Das Ladenlokal zeigte sich durchgestylt und schick, genau das Umfeld, auf das ich gehofft hatte. Die Verkaufsfläche war mit ungefähr 400 Quadratmetern sehr übersichtlich und bot mir eine neue Erfahrung im Verkaufsalltag. Jetzt wurde mir auch langsam bewusst, wozu meine ausgiebige Vorbereitung nützen sollte. So entspannt wie die Arbeitsmoral war auch die Planungsgestaltung. In der Hoffnung, der Kunde könne sich eine große, frei geplante Wohnlösung ausreichend vorstellen, wurde wenig Aufwand betrieben, um Computerplanungen herzustellen.
Solche Planungen wurden daher zu meiner Hauptaufgabe. Erste Kommunikations-schwierigkeiten entstanden: Nicht nur, dass Australier ein sehr gewöhnungsbedürftiges Englisch sprechen. Ich kannte ja auch keine einzige Fachvokabel. Aber, wie schon gesagt, der Australier an sich ist unglaublich hilfsbereit, und egal, was ich mit Händen und Füßen versucht habe zu erklären („headrest adjustment“ = „Kopfteilverstellung“), alle haben sich die größte Mühe gegeben mich zu verstehen. Und nach kurzer Zeit kannte ich mich aus, egal mit welchem Fachbegriff oder mit welcher Redewendung. Wie zum Beispiel mit „Good Morning, how are you today? “. Jeder einzelne Kunde in Australien wird beim Hereinkommen gefragt, wie es ihm geht. Die Antwort an sich ist egal und wird auch nicht abgewartet, aber die Floskel ist ein absolutes Muss.
Nach und nach durfte ich dann auch immer mehr selbst auf den Kunden zu gehen, Verkaufsgespräche führen, Planungen ausarbeiten und Hausbesuche durchführen. Das Tolle im Vergleich zu unserem Markt hier: Prozentschlachten gibt es nicht! Weil es eine überaus strenge Gliederung in Verkaufsgebiete gibt, durften wir beispielsweise einem Kunden aus Sydney nichts verkaufen. Das bedeutet gleichzeitig, dass der Kunde aus Melbourne und Umgebung nur bei uns kaufen konnte, wenn er unsere Produkte haben wollte.
Auch das Verhältnis zwischen Berater und Kunde ist ein ganz anderes. Nicht nur, dass man sich keinen Preiskampf liefern musste, man konnte sich auch sicher sein, dass der Kunde nicht direkt mit der Planung zum nächsten Konkurrenten läuft. So entstand schnell ein persönliches Vertrauensverhältnis, was dadurch noch gesteigert wurde, dass sich in Australien alle mit Vornamen ansprechen. Der Nachname interessiert niemanden, man ist direkt per Du.

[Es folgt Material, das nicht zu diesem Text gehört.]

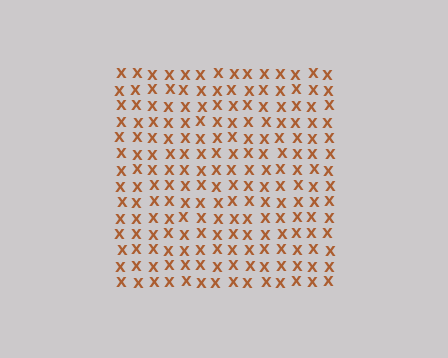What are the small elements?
The small elements are letter X's.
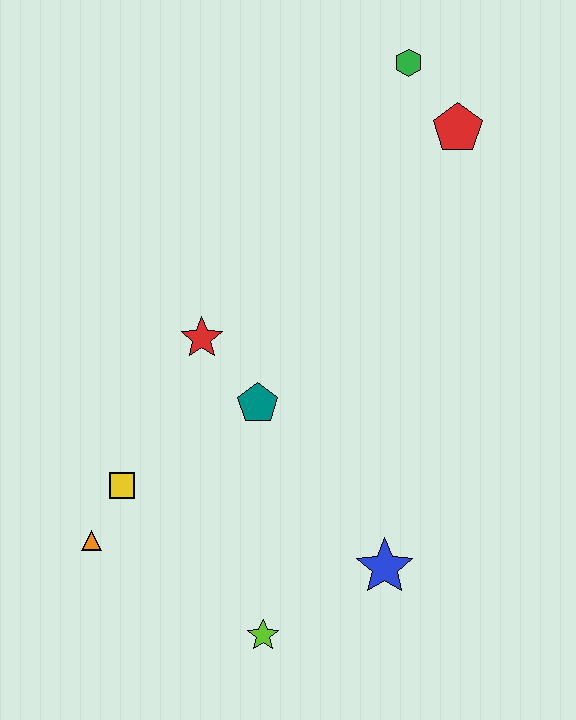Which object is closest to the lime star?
The blue star is closest to the lime star.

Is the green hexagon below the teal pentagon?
No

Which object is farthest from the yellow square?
The green hexagon is farthest from the yellow square.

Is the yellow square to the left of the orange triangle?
No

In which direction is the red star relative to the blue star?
The red star is above the blue star.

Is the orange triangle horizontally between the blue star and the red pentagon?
No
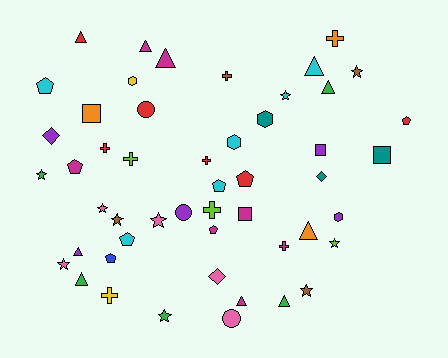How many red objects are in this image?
There are 6 red objects.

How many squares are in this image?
There are 4 squares.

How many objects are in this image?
There are 50 objects.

Weil mein Praktikum sechs Monate dauerte, hatte ich die Möglichkeit, einige Kunden von ihrem ersten Besuch im Showroom, über die Planung, das Aufmaß bis hin zur Montage zu begleiten. Das war eine außergewöhnliche Erfahrung, an die ich mich immer gerne erinnern werde. Jetzt aber richtet sich mein Blick vor allem nach vorn: Wenn meine Ausbildung an der Möfa im Sommer endet, würde ich gerne als Assistentin der Geschäftsführung in einem mittelständischen Einrichtungshaus arbeiten, um erneut von erfahrenen Möblern zu lernen.